In the few seconds I take to respond to him, I have this very brief but very detailed fantasy of Marcello and I waking up in my flat, gettingdressed into our running gear and heading to Hampstead Heath to do a run together, all the while we smile and laugh with each other, knowing we get to touch each other in the shower after.

“Sounds good,” I say and am grateful again for the busy gym’s noise because I swear when I swallow away that fantasy, it’s an audible little desperate gulp.

Chapter Thirty

Marcello

“Wow, you really do have all the gear,” I look Kris up and down. Which doesn’t take long. She’s barely an inch over five feet, has her dark hair cropped short and is wearing a simple but serious-looking black set of matching cycling shorts and zip-up top.

“And I do actually have an idea too,” she says with a glint in her eye. She rests her bike against her hip as she puts her racing helmet back on.

“Since when? I had no idea you were into cycling.”

“Last year. Met a woman who was into it and decided to join a beginners’ group at a cycling club so I had something to talk to her about.”

“Oh, Kris, that’s very—”

She holds her hand up at me. “Don’t say it. She ghosted me after the first date.”

“Jesus. Ouch.”

“Yeah, it wasn’t my best date, but interestingly also not my worst ever.”

“Was that me?”

“Actually no. Although I don’t really remember us dating.
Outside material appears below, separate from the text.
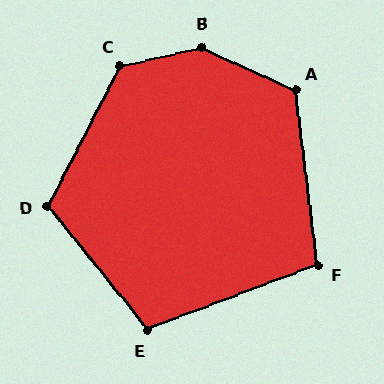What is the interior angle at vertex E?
Approximately 108 degrees (obtuse).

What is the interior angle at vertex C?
Approximately 130 degrees (obtuse).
I just remember a lot of red wine, a long conversation about how Channel Four should bring back Football Italia and you didn’t leave my house until I kicked you out on Sunday night.”

“That sounds familiar.” I smile at the vague and admittedly quite blurry memory. There was a lot of red wine. “So, dating not getting any better?”
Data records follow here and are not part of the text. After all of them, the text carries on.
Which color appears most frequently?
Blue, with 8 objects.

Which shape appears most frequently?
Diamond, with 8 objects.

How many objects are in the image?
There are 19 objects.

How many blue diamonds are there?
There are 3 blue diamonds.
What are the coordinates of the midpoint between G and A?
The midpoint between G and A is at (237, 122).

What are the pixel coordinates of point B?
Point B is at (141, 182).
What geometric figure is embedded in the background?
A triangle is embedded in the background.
Kris’ expression changes. Not shutting down or closing off exactly, but I am not surprised when she ends my line of questioning very quickly.

“You could say that,” she mumbles. “Come on. Clip in.” She swings her leg over her bike and is on it before I can pull my underwear out of my arse crack.

Maybe that article advising you to not wear underwear under these ridiculous tri-suits was onto something.

“Where are we going?” I ask when I finally catch up with her. It’s nine o’clock at night. The sun is on its way down and the sky is a warm orangey-pink that only summer evenings can be. But we didn’t choose this time to go for a ride because of the sunset; it’s because of the greatly reduced traffic of South London.

“Richmond Park and back. I’ll have you home in one piece by ten-thirty at the latest.”

“An hour and a half with you. Maybe you’ll actually have to spill the details about your love life,” I wonder out loud. “I know there’s a story there.”

“You first,” she says in her short and sharp tone that I know others would bristle at but it just makes me smile. “The last text I got from you on the topic was your coming out message. Congratulations by the way and welcome to the alphabet mafia. We don’t require loyalty payments for protection but we do expect you to wear rainbows, challenge gender norms and fight heteronormativity at every available opportunity.”